Everything else is compared to glucose. There is a well
established sugar and insulin response to ingesting a
specified quantity of glucose in the fasting state.
If a person in the fasting state consumes fructose
instead of glucose, the blood sugar and blood insulin
levels do not respond as dramatically. The initial
studies on fructose that demonstrated this were hailed as
a major breakthrough showing that fruit sugar was a more
healthful alternative to sucrose (which is only half
fructose and half glucose).
The processed food industry ran with this and
immediately began to produce tons of processed food and
barrels of processed beverages sweetened with fructose.
The gullible public sucked it up with delight -- telling
themselves that all these sugary treats were healthy.
No one bothered to inform the general public that
immediately after these initial studies on fructose were
done they were completely blown out of the water. It
turns out that fructose shows its slightly less damaging
effect than other sugars only when consumed as the sole
source of calories and only when fasting. When fructose
is consumed as a part of a meal that includes other
carbohydrates plus fats and proteins, the effect of
fructose is much much worse than the effect of glucose.
The physiological/biochemical reasons for this damaging
effect of fructose have been pretty well explained in the
literature but are beyond the scope of this discussion.
For our purposes just understand that the average
person -- your average patient -- consumes over 100 pounds
of sucrose every year. That constitutes an amazing 20% of
their caloric intake in the form of concentrated sugar.

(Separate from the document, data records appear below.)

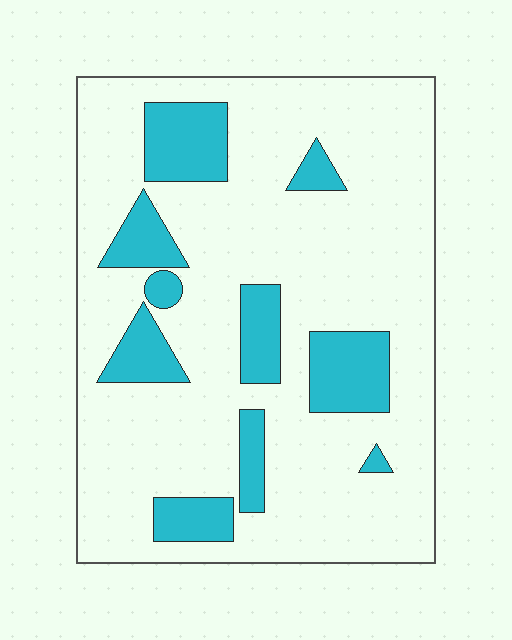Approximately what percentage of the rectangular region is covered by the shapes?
Approximately 20%.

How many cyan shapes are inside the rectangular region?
10.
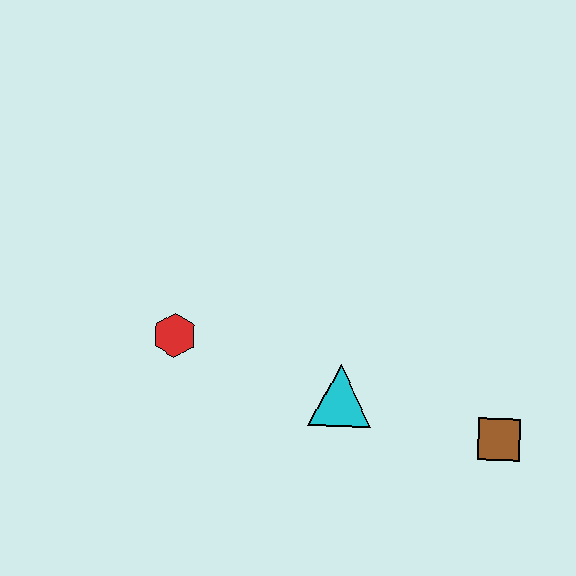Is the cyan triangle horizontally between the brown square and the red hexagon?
Yes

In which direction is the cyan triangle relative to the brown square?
The cyan triangle is to the left of the brown square.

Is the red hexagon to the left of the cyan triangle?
Yes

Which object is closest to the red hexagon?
The cyan triangle is closest to the red hexagon.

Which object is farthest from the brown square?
The red hexagon is farthest from the brown square.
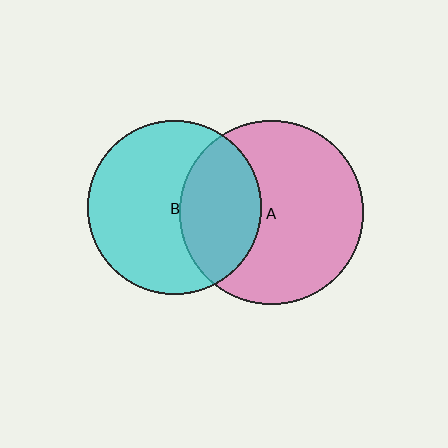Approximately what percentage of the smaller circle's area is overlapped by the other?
Approximately 35%.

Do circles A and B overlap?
Yes.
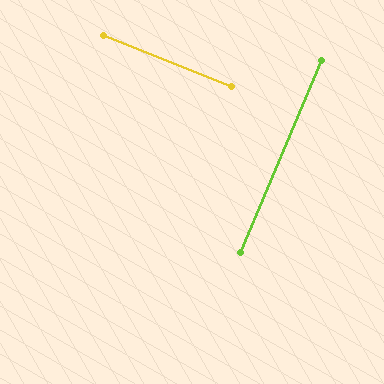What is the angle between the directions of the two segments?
Approximately 89 degrees.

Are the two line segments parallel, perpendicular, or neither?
Perpendicular — they meet at approximately 89°.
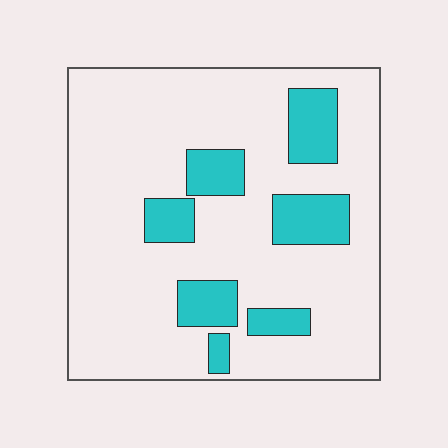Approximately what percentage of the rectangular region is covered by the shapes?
Approximately 20%.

You must help your patients understand the unavoidable
health consequences of this pernicious practice. You must
also help them understand that the sugar in orange juice
and honey is every bit as damaging as the sugar in candy.
Do you think you can have an impact on your life, the
life of everyone in your family, and the lives of all your
patients if you are to enable them to decrease this sugar
consumption to sane levels? Furthermore, knowing what you
know about the damages of polyunsaturates, do you think
you can have a major impact on peoples' lives if you can
get them to eliminate these toxic oils?
- 6 -
The nice thing about the Nutri-Spec Fundamental Diet
is that restoring sugar consumption to sane levels and
eliminating toxic oils is really not difficult at all.

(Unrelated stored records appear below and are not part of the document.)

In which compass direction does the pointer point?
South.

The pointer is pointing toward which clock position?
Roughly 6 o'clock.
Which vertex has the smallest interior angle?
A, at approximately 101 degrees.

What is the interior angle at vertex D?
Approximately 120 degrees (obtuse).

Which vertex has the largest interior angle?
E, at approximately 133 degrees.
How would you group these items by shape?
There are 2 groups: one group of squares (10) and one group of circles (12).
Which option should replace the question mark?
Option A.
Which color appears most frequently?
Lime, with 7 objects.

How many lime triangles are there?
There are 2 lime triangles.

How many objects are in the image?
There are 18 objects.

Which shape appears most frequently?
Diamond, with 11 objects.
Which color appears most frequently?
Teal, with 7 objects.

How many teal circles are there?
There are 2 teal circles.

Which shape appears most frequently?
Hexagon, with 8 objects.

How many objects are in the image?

Hard to believe? Think about it -- most people's cravings
either for fried foods or for sugary foods can be 90+
percent eliminated if they eat adequate quantities of
saturated fats. Remember that saturated fats have amazing
satiety value. So -- getting everyone of your patients on
21 meals a week, each meal consisting of the requisite
amount of animal foods (containing a high content of
saturated fat) with carbohydrate in proper proportion, you
will find that the cravings for junk foods is much easier
to control than you would imagine. The NUTRI-SPEC
Fundamental Diet is not at all complicated.

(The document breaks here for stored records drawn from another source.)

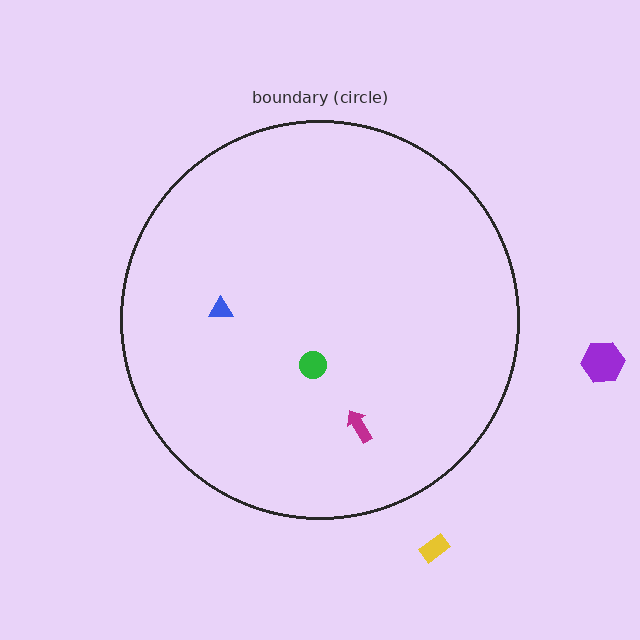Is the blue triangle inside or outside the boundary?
Inside.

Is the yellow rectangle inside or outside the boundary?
Outside.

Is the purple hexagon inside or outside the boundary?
Outside.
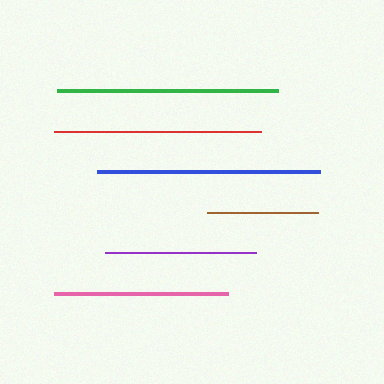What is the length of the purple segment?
The purple segment is approximately 151 pixels long.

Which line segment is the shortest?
The brown line is the shortest at approximately 111 pixels.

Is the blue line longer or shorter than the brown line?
The blue line is longer than the brown line.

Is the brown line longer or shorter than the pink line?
The pink line is longer than the brown line.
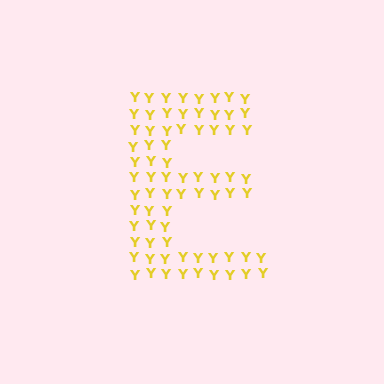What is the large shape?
The large shape is the letter E.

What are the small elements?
The small elements are letter Y's.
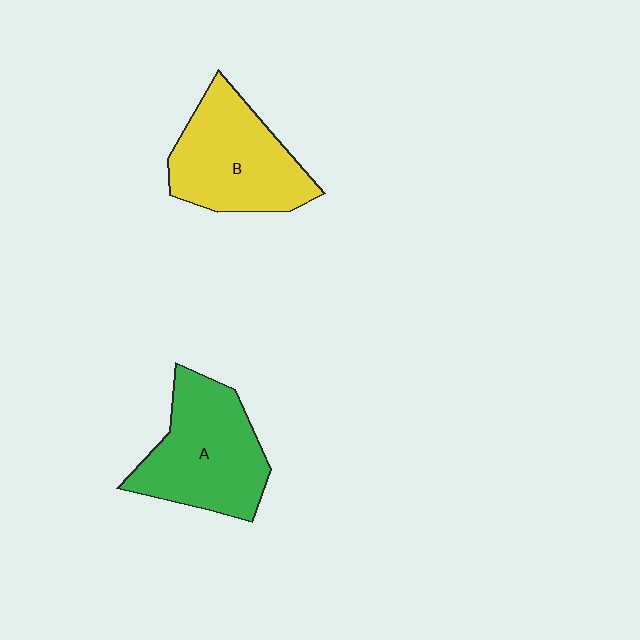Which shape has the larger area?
Shape A (green).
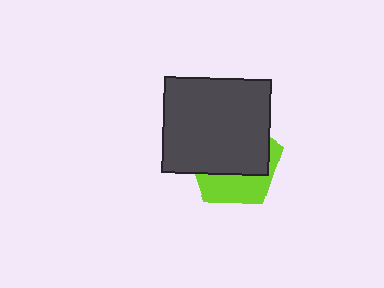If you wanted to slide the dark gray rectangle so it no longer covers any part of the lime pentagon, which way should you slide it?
Slide it up — that is the most direct way to separate the two shapes.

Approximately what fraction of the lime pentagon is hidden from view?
Roughly 63% of the lime pentagon is hidden behind the dark gray rectangle.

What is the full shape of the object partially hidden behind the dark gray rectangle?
The partially hidden object is a lime pentagon.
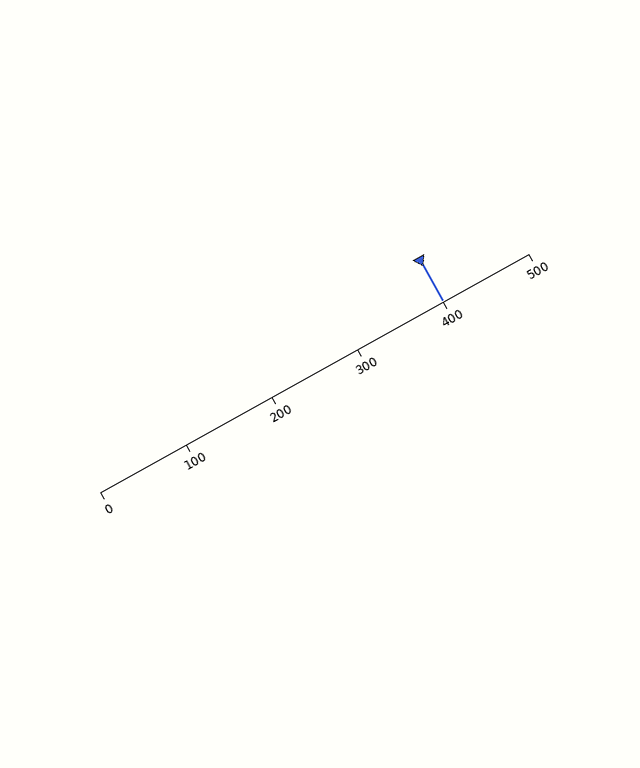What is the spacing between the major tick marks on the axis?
The major ticks are spaced 100 apart.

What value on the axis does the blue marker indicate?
The marker indicates approximately 400.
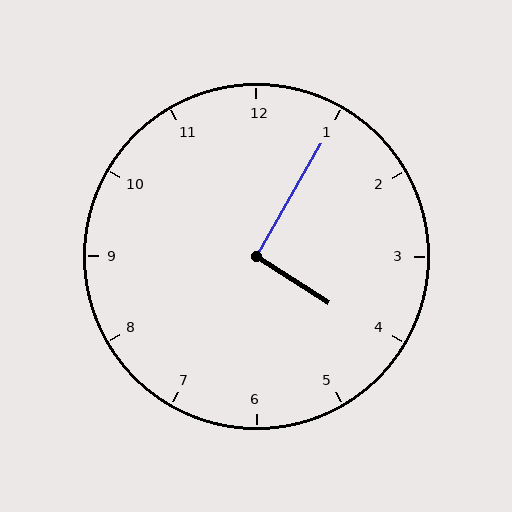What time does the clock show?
4:05.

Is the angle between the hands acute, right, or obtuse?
It is obtuse, close to a right angle.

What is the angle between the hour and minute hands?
Approximately 92 degrees.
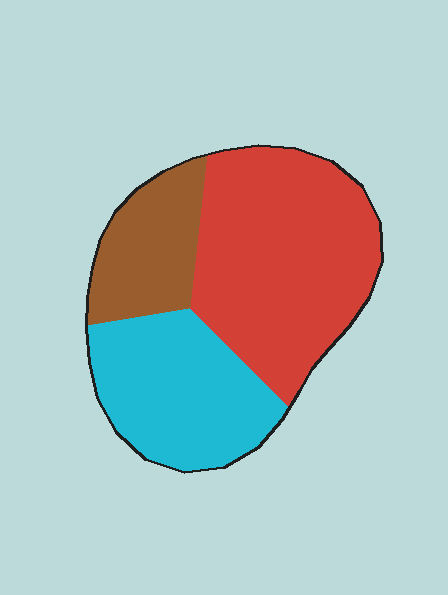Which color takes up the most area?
Red, at roughly 50%.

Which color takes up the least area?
Brown, at roughly 20%.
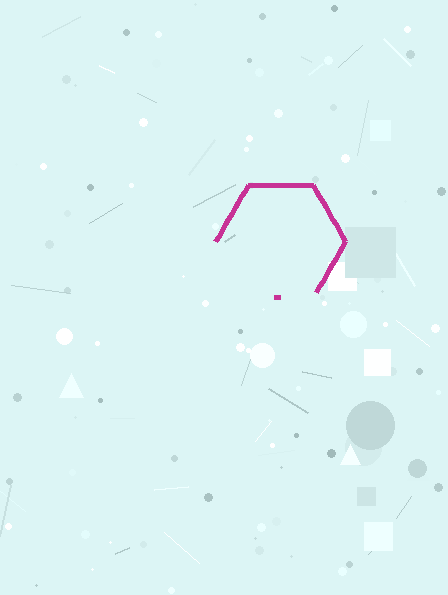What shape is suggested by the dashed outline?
The dashed outline suggests a hexagon.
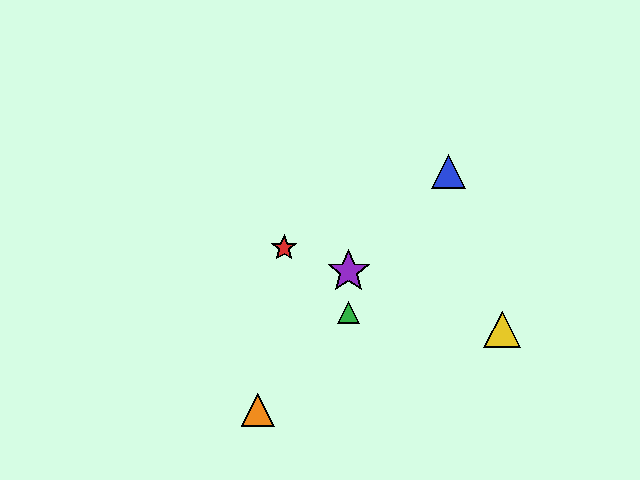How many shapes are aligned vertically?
2 shapes (the green triangle, the purple star) are aligned vertically.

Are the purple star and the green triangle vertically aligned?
Yes, both are at x≈349.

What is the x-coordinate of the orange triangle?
The orange triangle is at x≈258.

1. Stop shooting yourself in the foot -- cut the deadly
oils and the aspartame, and get a lid on the sugar.
2. Provide all the nutrients with Oxy B and 21 meals
weekly of high nutrient density foods -- meat, fish,
poultry, eggs, and mountains of vegetables.
That much alone will prevent almost all health
problems and guarantee a person a long, high vitality
life. (To specifically address health problems that a
person has already acquired requires that you go the
additional step and do NUTRI-SPEC testing to determine
specific metabolic imbalances -- then fix them with your
high biological activity supplements.)
But the basic foundation, using the NUTRI-SPEC
Fundamental Diet (plus Oxy B), is so simple yet so
critical. Another way to phrase this is to say that as
long as your patient has not achieved glycemic control,
nothing is going to work. Even NUTRI-SPEC supplements
will yield a less than satisfactory response.
Similarly, as long as your patient is eating poly-
unsaturated oils, nothing is going to restore vitality.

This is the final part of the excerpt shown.